Permitted production days hovered near 7,000 annually during those years, rather than today, when the figure is around 4,000 days.
“As much as anything, it shows that there is a dramatic shift in the way that television is being produced,” Audley said. “It will be very interesting to see if this second-quarter spike comes out of the third quarter, which is traditionally strong, because of the numbers of summer shows shooting.”
The TV gains were nearly across the board. The on-location production of dramas was up 58.6 percent from the same period last year, reality shoots rose 64 percent, sitcoms were up 5.5 percent and Web-based TV went up 3.4 percent. The only sector losing ground was TV pilot production, which fell 26.6 percent.

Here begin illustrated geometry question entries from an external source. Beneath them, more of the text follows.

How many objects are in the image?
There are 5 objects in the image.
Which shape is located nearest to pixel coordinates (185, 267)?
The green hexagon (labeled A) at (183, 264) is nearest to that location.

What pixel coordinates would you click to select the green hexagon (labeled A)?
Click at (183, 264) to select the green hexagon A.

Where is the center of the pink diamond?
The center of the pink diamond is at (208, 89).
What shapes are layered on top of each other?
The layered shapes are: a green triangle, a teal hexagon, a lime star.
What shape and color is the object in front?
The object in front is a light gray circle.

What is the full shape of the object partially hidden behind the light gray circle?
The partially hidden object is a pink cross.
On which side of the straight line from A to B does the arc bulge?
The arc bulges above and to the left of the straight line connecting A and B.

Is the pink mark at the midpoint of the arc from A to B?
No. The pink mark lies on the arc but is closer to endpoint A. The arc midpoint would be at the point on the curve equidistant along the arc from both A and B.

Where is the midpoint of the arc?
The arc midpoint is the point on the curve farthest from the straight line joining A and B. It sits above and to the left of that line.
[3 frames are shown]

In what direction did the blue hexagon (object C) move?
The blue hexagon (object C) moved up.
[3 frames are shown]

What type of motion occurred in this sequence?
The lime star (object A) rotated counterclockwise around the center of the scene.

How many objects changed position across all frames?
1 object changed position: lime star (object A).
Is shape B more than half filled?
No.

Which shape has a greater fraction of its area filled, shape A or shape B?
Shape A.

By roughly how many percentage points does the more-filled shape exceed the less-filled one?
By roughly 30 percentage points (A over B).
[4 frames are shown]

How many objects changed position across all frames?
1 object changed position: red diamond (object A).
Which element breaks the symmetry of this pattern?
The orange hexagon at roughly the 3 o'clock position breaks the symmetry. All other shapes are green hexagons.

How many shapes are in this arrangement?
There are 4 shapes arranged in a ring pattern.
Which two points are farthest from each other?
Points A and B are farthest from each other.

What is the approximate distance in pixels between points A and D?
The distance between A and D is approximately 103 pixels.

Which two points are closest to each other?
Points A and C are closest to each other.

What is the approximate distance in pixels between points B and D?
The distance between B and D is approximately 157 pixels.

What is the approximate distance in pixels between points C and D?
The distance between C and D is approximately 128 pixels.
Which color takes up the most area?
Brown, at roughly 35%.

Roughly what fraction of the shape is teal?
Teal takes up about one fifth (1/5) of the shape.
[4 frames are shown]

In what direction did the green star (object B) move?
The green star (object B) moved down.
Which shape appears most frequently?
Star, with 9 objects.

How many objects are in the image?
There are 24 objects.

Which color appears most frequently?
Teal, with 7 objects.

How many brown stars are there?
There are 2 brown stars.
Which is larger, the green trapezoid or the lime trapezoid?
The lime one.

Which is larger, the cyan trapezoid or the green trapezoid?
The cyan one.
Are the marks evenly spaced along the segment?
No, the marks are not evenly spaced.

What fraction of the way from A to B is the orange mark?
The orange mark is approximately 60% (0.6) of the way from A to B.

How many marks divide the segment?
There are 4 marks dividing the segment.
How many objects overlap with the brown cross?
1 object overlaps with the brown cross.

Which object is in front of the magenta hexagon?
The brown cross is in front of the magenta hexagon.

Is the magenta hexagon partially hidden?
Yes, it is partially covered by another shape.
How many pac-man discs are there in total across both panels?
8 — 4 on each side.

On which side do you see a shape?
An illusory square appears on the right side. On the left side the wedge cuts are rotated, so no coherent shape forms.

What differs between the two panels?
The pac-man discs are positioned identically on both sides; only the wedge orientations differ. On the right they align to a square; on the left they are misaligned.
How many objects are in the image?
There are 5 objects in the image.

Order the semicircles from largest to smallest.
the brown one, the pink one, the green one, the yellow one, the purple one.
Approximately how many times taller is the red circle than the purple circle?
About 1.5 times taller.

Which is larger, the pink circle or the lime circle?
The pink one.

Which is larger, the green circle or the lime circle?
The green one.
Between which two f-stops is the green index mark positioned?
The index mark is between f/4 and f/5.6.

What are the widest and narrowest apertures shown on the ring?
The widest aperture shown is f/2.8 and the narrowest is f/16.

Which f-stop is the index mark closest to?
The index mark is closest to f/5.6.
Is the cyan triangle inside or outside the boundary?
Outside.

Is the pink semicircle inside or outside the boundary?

The current tax credit program was a key factor in the surge; 43 percent of the TV drama production came from state-qualified projects including “Legends,” “Major Crimes,” “Murder in the First” and “Teen Wolf.”
Feature film production in the L.A. area declined 5.3 percent last quarter, with 10.8 percent of the production days attributed to films taking advantage of tax breaks, including “American Sniper,” “Entourage,” “Scouts vs. Zombies” and “The Purge 2.”
Audley says he hopes people will take the long view in terms of the TV production spike and the pending tax bill, AB1839.
“History teaches us how quickly apparent gains in local production can be swept away,” he said. “Strengthening the programs that make California competitive and attractive for filming is essential to our state’s long-term prosperity.”